Sound Science is Necessary To Understand Climate Change Says Stevens
November 15, 2007
Senator Ted Stevens (R-Alaska), Vice Chairman of the Senate Committee
on Commerce, Science, and Transportation, on Wednesday emphasized
the importance of using sound science in making policy decisions
related to climate change.
During the Commerce Committee
hearing Improving the Federal Climate Change Research and Information
Program Stevens said, "The United States is the world leader
in climate change research. We currently spend more on research
than any other nation in the world. Since 2001, Congress has
appropriated nearly $37 billion for climate change research,
technology, and incentive programs. In fact, much of this funding
was appropriated during my term as Chairman of the Appropriations
Stevens said, "A robust research program is essential because
any decision about the mitigation and prevention of climate change
must be based on sound science."
"In Alaska we have already begun to see the effects of climate
change. This is especially true along our Arctic coast where
communities are literally falling into the sea due to erosion.

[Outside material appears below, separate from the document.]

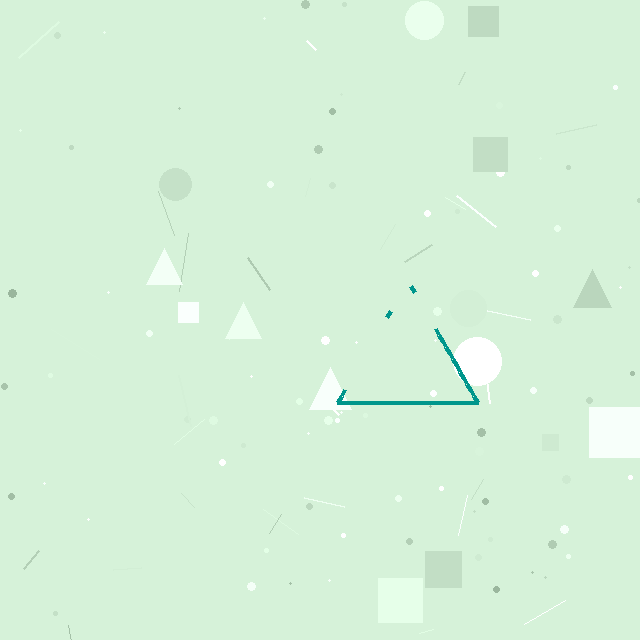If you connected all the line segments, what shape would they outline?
They would outline a triangle.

It is vital that we have the tools to allow these communities
to adapt," said Stevens.
"There is consensus that manmade carbon emissions have an
impact on climate change," said Stevens. He said, "This,
along with the need to achieve energy independence, is why I
support raising the corporate average fuel economy standard.
However, there is no agreement on how much of an influence these
emissions carry." Stevens said, "Sound science will
help to resolve this question and avoid making policy decisions
that can be unnecessary and burdensome."